Unmittelbare Folgen des Brands waren Strassenschlachten, 75 Verhaftungen und bis zu 24 Jahre Zuchthaus und Zwangsarbeit für die Anführer. Aber es gärte weiter. Sieben Jahre später (1839) trug die Landbevölkerung ihren Protest nicht in die Fabriken, sondern auf die Strassen von Zürich. Im «Züriputsch» erhob sich das Land gegen die Stadt und stürzte die Regierung.

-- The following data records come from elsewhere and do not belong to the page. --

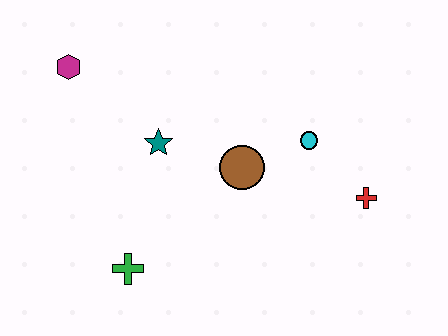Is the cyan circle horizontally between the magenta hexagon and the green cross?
No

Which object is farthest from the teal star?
The red cross is farthest from the teal star.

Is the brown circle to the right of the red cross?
No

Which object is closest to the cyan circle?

Es war eine wilde Zeit. In der Schweiz wogten die Konflikte zwischen Konservativen und Progressiven hin und her und es knallte so oft, dass sich der «Putsch» als eins der wenigen schweizerdeutschen Wörter über die Landesgrenzen hinaus verbreitete.

Den technischen Fortschritt hielt der Maschinensturm nicht auf. Zum Glück. Einige Jahre später eröffnete der Zürcher Oberländer Caspar Honegger eine Baumwollweberei in Siebnen im Kanton Schwyz. Honegger begann bald, eigene Maschinen zu konstruieren. Diese erlangten Weltruhm und legten einen Grundstein zum Aufstieg der Schweizer Maschinenindustrie.